The detection piece is the biggest remaining challenge, Brueck said. Surface enhancement of the insulator improves the sensitivity of detection, he said, but "whether we can get down to single-molecule detection remains to be proven."

In the Nano Letters study, Brueck's team demonstrated that the nanochannel constructs could be built and that DNA would go through them. In that study, they tested lambda phage DNA that had been fluorescently stained. The DNA was 48.5 kilobase pairs long, which is the read length the firm is targeting initially.

In addition, In 2013, Brueck's team published a study in IEEE, to show that Terahertz microscopy could detect absorption signatures of DNA in the nanochannel chips, which helped lay the initial groundwork for detection, but "terahertz microscopy cannot resolve individual bases," he said. The researchers are now working on developing the SECARS-based detection technique, but have so far not yet demonstrated it on the single-molecule level or coupled it with the nanochannel constructs.

The initial platform will be a large laboratory instrument that uses lasers and a microscope for detection, Brueck said, but the ultimate goal is to shrink that down to a handheld device.

Brueck said that the next step is to refine the process of moving the DNA through the nanochannels and up through the porous roof and metal insulator — to quantify the translocation and figure out the exact configuration of the pores. After that, he said, the company will tackle the detection process.

Armonica has discussed both developing a device on which it would offer services as well as commercializing a platform.
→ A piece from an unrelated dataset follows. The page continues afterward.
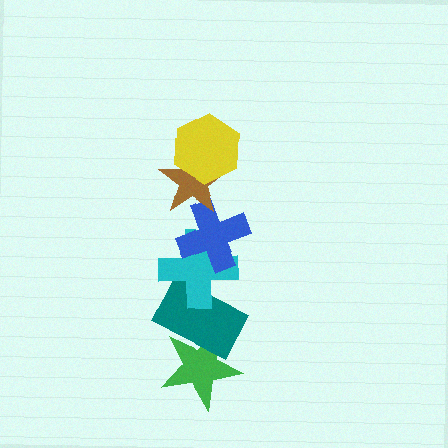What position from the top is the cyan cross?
The cyan cross is 4th from the top.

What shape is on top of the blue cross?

Which model it ends up pursuing will "depend on how robust we can make the device," Brueck said.

One advantage of the technology is that sample prep will be minimal — all that will be required is an initial DNA purification step, as well as some fragmentation to generate the long DNA fragments. Brueck said that although 50 kilobases is the starting point for read lengths, the team does not yet know whether that's the limit.

In terms of applications, Brueck said that the company is targeting a sequencing instrument that reads individual bases, but if it identifies intermediate applications with commercial potential, it would pursue those.